Where do Treesa Jolly and Gayatri Gopichand stand amongst top women’s doubles pairings as they debut at World Tour Finals

Where do Treesa Jolly and Gayatri Gopichand stand amongst top women’s doubles pairings as they debut at World Tour Finals

Treesa Jolly and Gayatri Gopichand start their campaign at the World Tour Finals, debuting at the season ending event at Hangzhou starting Wednesday. They are the only Indians to qualify this year.

While the pair of 21 year olds have 5 Top 10 scalps in 2024, the three back-to-back matches against the world’s Top 10 will be their biggest challenge. Here’s how the stats stack up, according to data put forth by Statminton.

OPEN GROUP

Treesa-Gayatri would seem to be in the relatively lighter competition group of the two at the World Tour Finals, grouped alongside World No 1 Liu-Tan, World No 4 Matsuyama-Shida and World No 6 Tan-Thinaah. While Liu-Tan boast of 6 titles – the highest for any WD pair at Hangzhou, the entire Pool A had only 8 titles compared to Group B’s 12 this season, including Paris Olympics champions Chen-Jia. Group A with Liu-Tan has one Super 1000, and two Super 750s, while Group B has the Olympic win, two Super 1000s for Baek-Lee and three Super 750 wins for Iwanaga-Nakanishi and Chen-Jia together.
Treesa-Gayatri, ranked No 13, with just the one Super300 title, will fancy their chances of causing upsets, though beating Top 6 at the year’s richest event will be difficult.

TASTE OF THE MARATHONS

An interesting Statminton number is the Longest Wins, and the Indians have the shortest of the Longest Wins at 79 minutes among the bunch of 8. Malaysian Tan-Thinaah especially are masters of the long, drawn-out matches with their marathon reaching 102 minutes this year, while Liu-Tan despite their aggressive game won an 81 minute humdinger only recently.
All pairings in the other group (Iwanaga-Nakanishi, Baek-Lee, Kusuma-Pratiwi and Chen-Jia have battled upwards of 85 minutes. And women’s doubles remains a test of endurance, something the Indians will be tested on yet again. However a recurring theme to Gayatri-Treesa upset wins this year has been how they deployed strategy to snap shut the endurance battles. But it doesn’t always work out, and wringers are inevitable in WD.

THIRD SET DECIDERS, A CHALLENGE

Of the 8 qualified to the year-ender, Treesa-Gayatri rank in the bottom 3 of the percentage wins in rubber matches – winning the decider after sets are level just 54.55% times. While Chinese Olympic champs Chen-Jia absolutely boss the deciders a staggering 85.71% times, Liu-Tan are next best with 77.78%.

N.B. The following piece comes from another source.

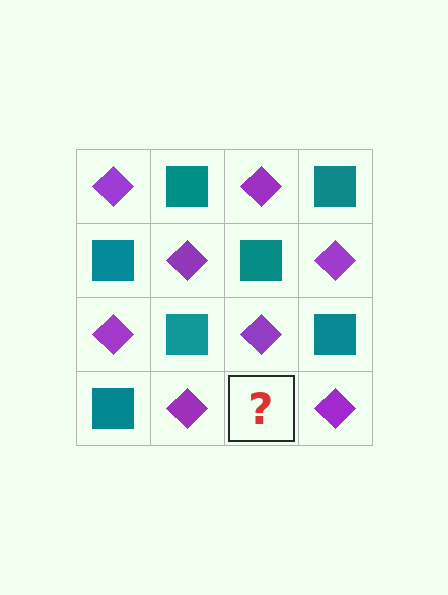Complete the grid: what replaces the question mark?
The question mark should be replaced with a teal square.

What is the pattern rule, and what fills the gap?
The rule is that it alternates purple diamond and teal square in a checkerboard pattern. The gap should be filled with a teal square.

While it will be considered noteworthy for Treesa-Gayatri to drag Liu-Tan into deciders, ultimately what count are wins. The new Indonesians Kusuma-Pratiwi also have a healthy count of 70% wins in deciders, while Japanese Iwanaga-Nakanishi are at 64.29%.

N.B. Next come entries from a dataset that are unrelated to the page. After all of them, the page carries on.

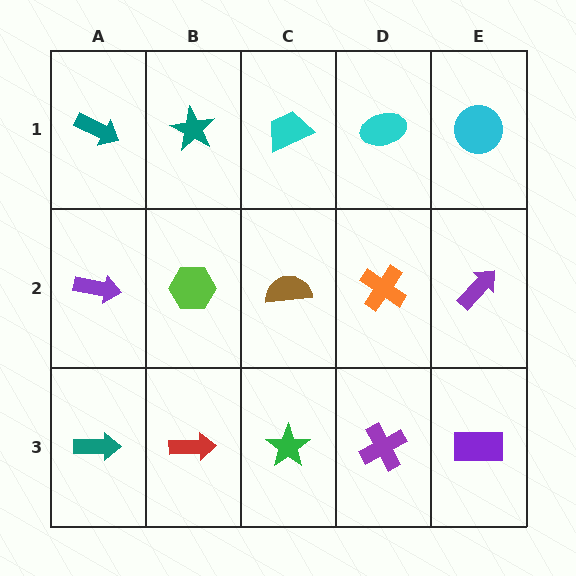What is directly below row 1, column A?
A purple arrow.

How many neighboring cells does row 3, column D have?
3.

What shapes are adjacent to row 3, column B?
A lime hexagon (row 2, column B), a teal arrow (row 3, column A), a green star (row 3, column C).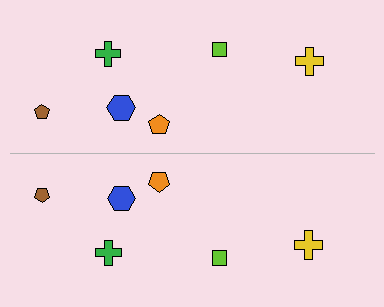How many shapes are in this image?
There are 12 shapes in this image.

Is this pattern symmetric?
Yes, this pattern has bilateral (reflection) symmetry.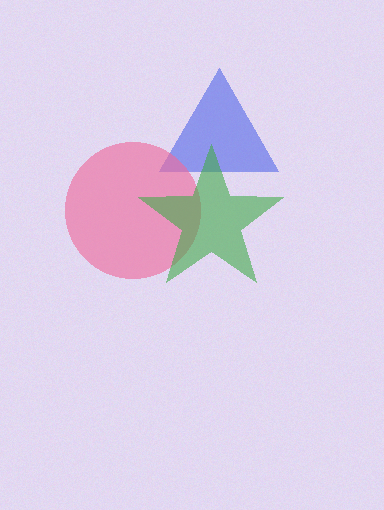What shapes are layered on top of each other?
The layered shapes are: a blue triangle, a pink circle, a green star.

However Treesa-Gayatri will take hope from the relative numbers of other pairings in their own group, to keep fighting. Tan-Thinaah don’t have a great record in deciders, at 52.94%, while Matsuyama-Shida are at 57.89%.

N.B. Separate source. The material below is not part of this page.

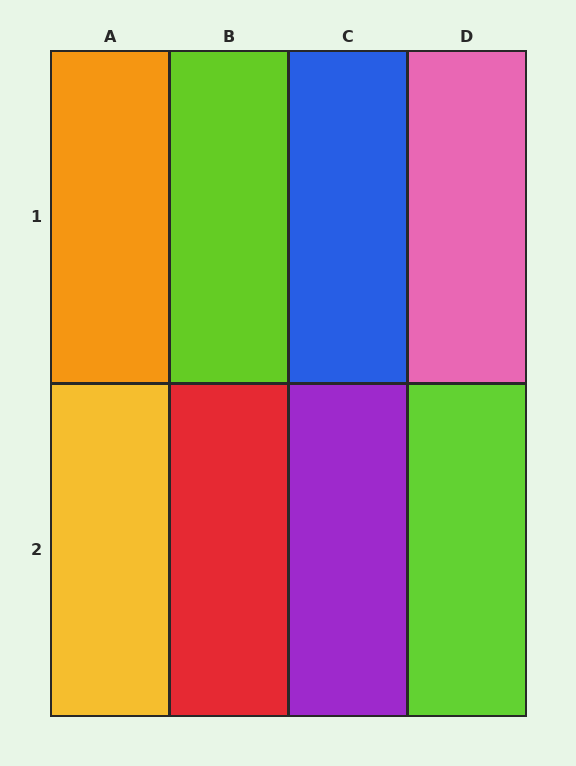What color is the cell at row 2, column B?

Still, the last set 19-21 loss to Matsumoto-Nagahari at Indonesia, and not being able to push a decider against Liu-Tan at Hong Kong will rankle. Their third set losses to Taiwanese Hsei-Hung point to running out of steam too, and is the biggest KRA for 2025 for the young Indians.

While Jwala Gutta – V Diju were India’s first finalists at World Tour Finals 15 years ago, Women’s Doubles is notoriously difficult at the year-ending event. Still, Treesa-Gayatri will aim to cause a few stirs at the event.